Today at the National Press Club, Herman Cain was asked how he’d be able to get the 9-9-9 plan through Congress in the light of how difficult it was to even get the debt ceiling increase through Congress this summer. It’s a logical question, of course. What Cain is proposing is perhaps the most radical overhaul of the nation’s tax code in decades, and our recent experiences make it pretty clear how hard it is to get anything through Congress. The Democratic opposition to such a plan is easy to anticipate, and would be a factor even if the GOP manages to gain control of the Senate. However, even Republicans aren’t completely sold on the 9-9-9 plan, or Rick Perry’s plan, or Mitt Romney’s.
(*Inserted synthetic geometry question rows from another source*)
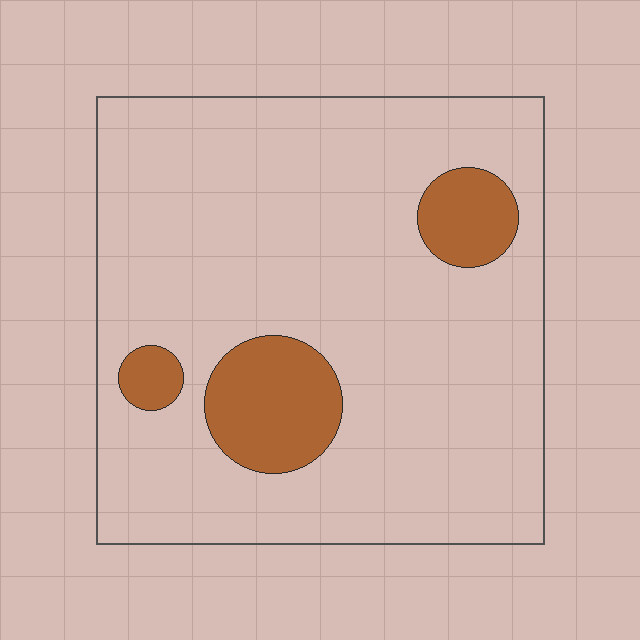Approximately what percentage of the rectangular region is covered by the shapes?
Approximately 15%.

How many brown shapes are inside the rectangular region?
3.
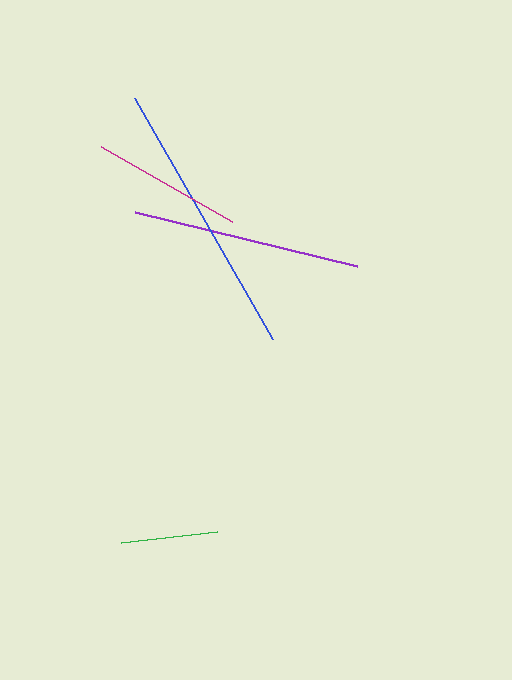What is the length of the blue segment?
The blue segment is approximately 278 pixels long.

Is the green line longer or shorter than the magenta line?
The magenta line is longer than the green line.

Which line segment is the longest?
The blue line is the longest at approximately 278 pixels.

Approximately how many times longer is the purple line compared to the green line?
The purple line is approximately 2.4 times the length of the green line.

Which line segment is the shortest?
The green line is the shortest at approximately 96 pixels.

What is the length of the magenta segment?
The magenta segment is approximately 150 pixels long.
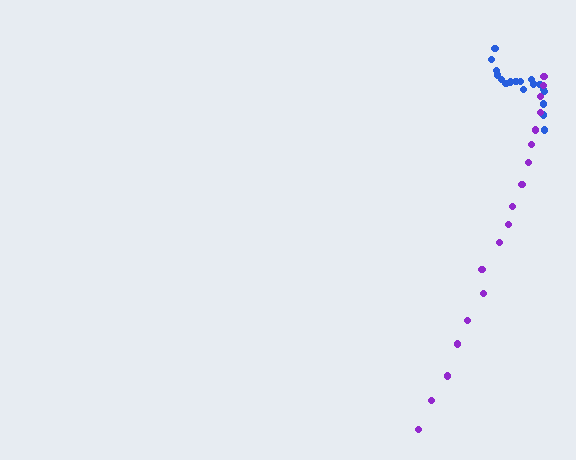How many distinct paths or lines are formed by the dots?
There are 2 distinct paths.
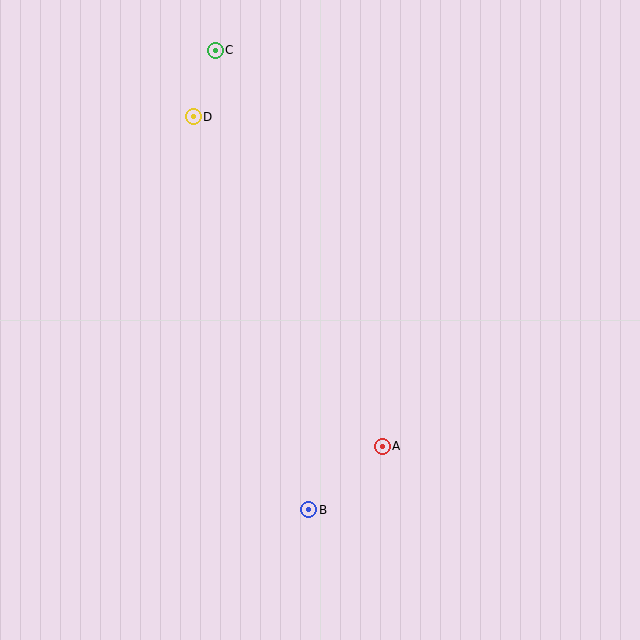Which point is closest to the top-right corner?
Point C is closest to the top-right corner.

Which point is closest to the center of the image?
Point A at (382, 446) is closest to the center.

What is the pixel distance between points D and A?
The distance between D and A is 380 pixels.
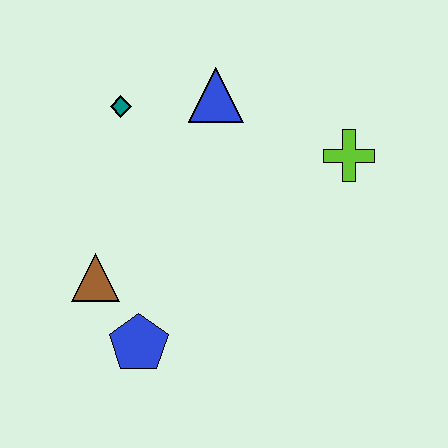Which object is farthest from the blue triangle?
The blue pentagon is farthest from the blue triangle.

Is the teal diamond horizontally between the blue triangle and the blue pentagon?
No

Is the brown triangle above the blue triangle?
No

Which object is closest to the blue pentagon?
The brown triangle is closest to the blue pentagon.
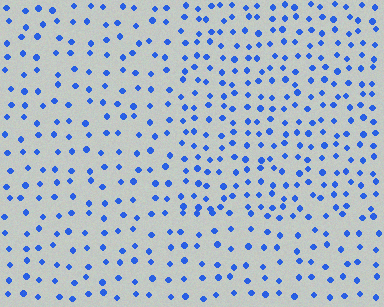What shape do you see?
I see a rectangle.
The idea that they’re just going to roll over and do whatever Cain wants because he’s the President reveals a rather naive view of how Washington works. Ronald Reagan appealed to the American people in 1981 to get his tax cut plan through Congress, but he also worked with Congress to make sure that the bill that was presented was one that actually had a chance of passing. We don’t live in a dictatorship, and the President isn’t going to be able to get away with telling Congress what to do, at least not when it comes to something as important as tax policy.
As Chris notes, the pundits are somewhat at fault here for demanding a level of specificity from candidates for President that is sometimes just a little absurd. The President has an entire bureaucracy and a team of political aides that help him put together the budget plan that gets sent to Congress every year. Even the most well-funded Presidential candidate has, at most, a team of economic advisers who have to rely on the economic statistics made available to them, and everyone else, by the very President their running against. The idea that they need to come up with a detailed plan that will probably never be implemented seems some what silly. Of course, it’s not all the pundits fault. You don’t hear Herman Cain saying “This is my initial negotiating position.” He says “This is my plan,” as does every other candidate and accompanying each such statement is the unstated implication that they will get it passed into law. Perhaps if we all viewed these things more realistically, we wouldn’t have to waste so much time on the details of a plan unlikely to see the floor of the House of Representatives.